Abstract
Introduction: CAR T therapy has revolutionized treatment landscape for patients with relapsed refractory (R/R) non-Hodgkin's lymphoma (NHL), leading to long-term survival for a significant portion of patients including those with advanced age, multi-morbidity, and suboptimal performance status. However, many patients still relapse after CAR T therapy and often require additional treatments. We have previously shown in a small cohort of older patients with NHL that pre-CAR T geriatric assessment and consultation could identify prognostically important impairments in various health domains. In this retrospective study, we focus on the impact of pre-existing cognitive impairment on CAR T therapy outcomes in a larger, contemporary cohort of patients with NHL.

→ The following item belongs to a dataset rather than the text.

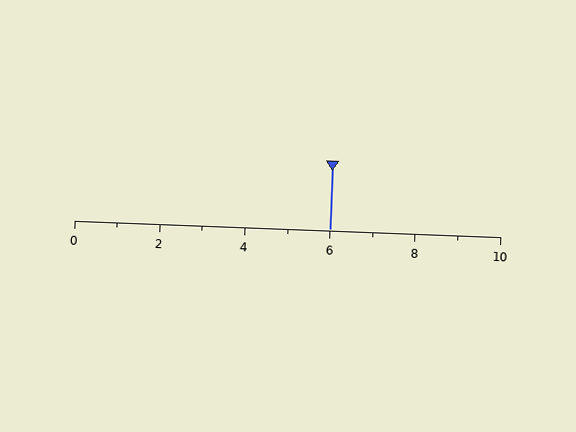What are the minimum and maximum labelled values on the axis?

Methods: The single instituion cohort includes patients with a diagnosis of R/R NHL after ≥1 line of therapy who received axicabtagene ciloleucel, brexucabtagene autoleucel, lisocabtagene maraleucel, or tisagenlecleucel. CAR T therapy eligibility criteria, clinical care, and monitoring of CRS and ICANS follows standard institutional guidelines. Cognition is assessed using Montreal Cognitive Assessment (MoCA), with a score < 26 out of 30 defined as impaired. Overall patient characteristics are summarized using descriptive statistics. Overall survival (OS) is defined from infusion until death or end of follow-up, whereas progression-free survival (PFS) is defined from infusion until progression, death, or end of follow-up in the absence of an event; patients who received subsequent treatment for NHL before or in absence of post-CAR T relapse are censored at next treatment start. Survival endpoints are estimated using Kaplan Meier methodology and compared using log-rank tests. Cox proportional hazards models are used to evaluate univariable and multivariable associations between outcomes and baseline characteristics. The study has been approved by MSK institutional review board and conducted in accordance with the Declaration of Helsinki.

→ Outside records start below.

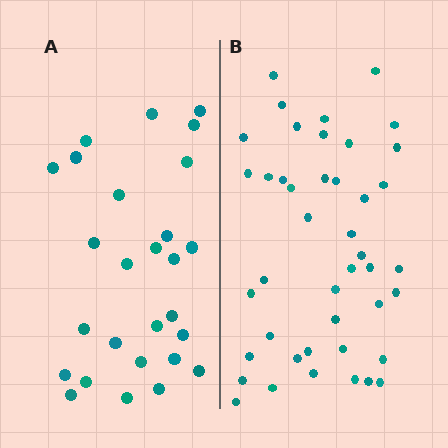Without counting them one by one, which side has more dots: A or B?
Region B (the right region) has more dots.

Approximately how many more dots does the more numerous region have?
Region B has approximately 15 more dots than region A.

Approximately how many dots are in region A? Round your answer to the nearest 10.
About 30 dots. (The exact count is 27, which rounds to 30.)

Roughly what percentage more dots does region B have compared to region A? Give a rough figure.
About 60% more.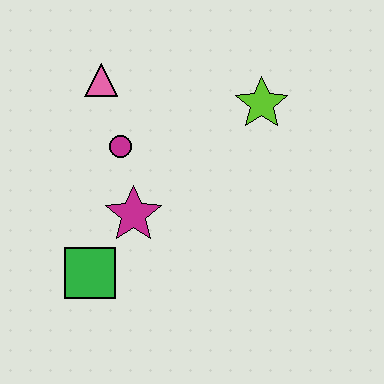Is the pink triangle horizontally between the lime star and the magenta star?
No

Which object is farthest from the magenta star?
The lime star is farthest from the magenta star.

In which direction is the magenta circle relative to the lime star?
The magenta circle is to the left of the lime star.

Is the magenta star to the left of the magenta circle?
No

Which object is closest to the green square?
The magenta star is closest to the green square.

Results: From January 1st, 2020 to December 31st, 2024, 179 out of 375 patients receiving CAR T therapy for NHL had pre-infusion MoCA and were included in this analysis. There were no significant differences in baseline patient, disease, and treatment characteristics between the groups of patients with and without MoCA except for age and KPS as expected, since MoCA is commonly used as a part of geriatric assessment for older patients. Based on the cutoff score, sixty-eight patients (38%) were cognitively impaired while the remaining 111 were cognitively intact. There were no significant differences in baseline patient, disease, and treatment characteristics between the groups of patients with and without cogntive impairment except for history of seizure. With a median follow-up of 21 months (IQR: 12.2-31.2), cognitively intact patients had significantly superior OS compared to cognitively impaired patients (univariable HR 0.57, 95% CI 0.34–0.95, p = 0.032). Importantly, we find a similar association of cognitive impairment with OS in multivariable analysis (HR 0.57, 95% CI 0.33–0.96, p = 0.034), after adjusting for two other significant variables: LDH pre-lymphodepletion (HR for normal LDH: 0.31, 95% CI 0.18–0.52, p < 0.001) and KPS (HR for KPS ≥90: 0.48, 95% CI 0.23–0.99, p = 0.047). Cognitive impairment is not associated with PFS, non-relapse mortality (NRM), or the development of CRS or ICANS. We next examine possible mechanisms by which cognitive impairment affects survival. We find that the NRM of the overall cohort is quite low with a non-significant difference of 5 events among 68 cognitively impaired, and 6 events among 111 cognitively intact patients. Interestingly, significantly more cognitively intact patients received additional treatments post-relapse, 87%, than cognitively impaired patients, 67%.
Conclusions: In this contemporary, large, single-institution cohort study, we show that pre-exisiting cognitive impairment prior to CAR T therapy is associated with significantly reduced OS independent of other well-established risk factors. While the underlying mechanism may be multifactorial, cognitive impairment, as a marker of frailty among older patients, may contribute to these patients' decreased ability to tolerate additional, post-relapse therapy. We are currently planning a multi-center validation study, and conducting a prospective, pilot interventional study to target cognitive impairment during CAR T therapy.